Our data characteristics and research goals

This is a brief report assessing which prediction accuracy measure(s) may be appropriate for assessing the forecast accuracy of the two health outcome time series using the previously developed latent process time series and spatial-temporal models.

We have several research questions that require an ability to compare forecast accuracy in different scenarios.

  1. How does the spatial-temporal model compare to the temporal model on the same forecast horizon data? (Comparison between models for data with same units and scale).
  2. How does each model perform in more populated vs. sparsely populated regions of the province? (Comparisons of the same model between different datasets with the same units but very different scales)
  3. How does each model perform on each health outcome? (Comparisons of the same models on data with different units and potentially different scales).

Therefore, we need relative measures that are not sensitive to changes in units or scale. However, our data also contain a large number of zeros, making relative measures difficult.

There are two primary types of forecast accuracy metrics:

  1. Comparison between the true observed value \(y_t\) and the predicted value \(\hat{y_t}\), based on the error e.g., \(e_t = y_t - \hat{y_t}\)

  2. Comparison between the accuracy of a proposed method (\(e_t\) from above) and a baseline method, often a naive forecast such as the last available datapoint (random walk), or possibly adjusting for seasonal trends only.

The second option provides more flexibility but also potentially complicates comparisons between multiple proposed models. Given the goals of our analyses, we likely will favour the first approach.

Summary of previously used metrics

The most commonly used metrics that fit into type (1) above are:

Measure Formula (for Mean)
Mean (Median) absolute error, M(d)AE \(\frac{1}{n} \sum | e_t |\)
Mean (Median) squared error, M(d)SE \(\frac{1}{n} \sum e_t^2\)
Root Mean (Median) squared error, M(d)SE \(\sqrt{ \frac{1}{n} \sum e_t^2}\)
Mean (Median) absolute percentage error, M(d)APE \(\frac{1}{n} \sum | \frac{e_t} {y_t}|\)
Symmetric Mean (Median) absolute percentage error, SM(d)APE \(\frac{1}{n} \sum \frac{| e_t|} { |y_t| + |\hat{y_t}|}\)

Excluded are any measures purely based on ranking, in addition to those based on a naive baseline method.

There are benefits and limitations to each measure, and there are no standard best practices.
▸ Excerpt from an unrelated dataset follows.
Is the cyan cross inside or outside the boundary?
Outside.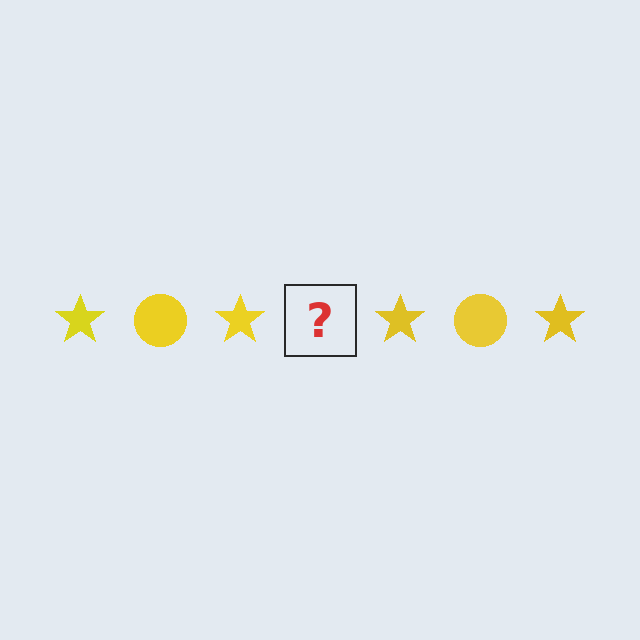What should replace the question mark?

In fact, inappropriate metrics have been frequently used even in large prediction competitions\(^1\).

Measure Robustness to outliers Ability to address zeros Comparisons across different scales
M(d)AE Stable Defined \(y_t \in R\) Scale/unit dependent
M(d)SE Sensitive Defined \(y_t \in R\) Scale/unit dependent
RM(d)SE Sensitive Defined \(y_t \in R\) Scale/unit dependent
M(d)APE Stable Undefined if \(y = 0\) Relative measure (%)
SM(d)APE Stable Undefined if \(y = \hat{y}\) Relative measure (%)

Proposed metric for our data

The mean or median absolute percentage error, M(d)APE is likely the most appropriate metric out of the above options, given that it is scale-independent, and this is why it was used in the first manuscript. However, there are too many zeros within our dataset in the regions with smaller populations. I propose a modified version of the M(d)APE that standardizes the absolute error by dividng by the mean true value across the forecast horizon. Let’s call this the horizon-standardized M(d)APE:

\[ HS MAPE = \frac{1}{n} \sum_{i=1}^n \frac{|y_i - \hat{y_i}| }{ \frac{1}{n} \sum_{i=1}^n y_i } \]

This denominator will not be zero except in degenerate cases, will be consistent across different models (whereas the window may change), and this will standardize each absolute measure of accuracy by the expected value across the horizon. I’m not sure about any theoretical properties of this metric, but most of the others don’t have great properties either.

The MAPE will be more sensitive to ‘accuracy outliers’ in the forecast horizon (instability in the modelling that may lead to very large values of MAPE) than the MdAPE, and so I propose that the mean and median versions are both used together.


\(^1\) Hyndman, Rob J., and Anne B. Koehler. “Another look at measures of forecast accuracy.” International Journal of Forecasting 22.4 (2006): 679-688.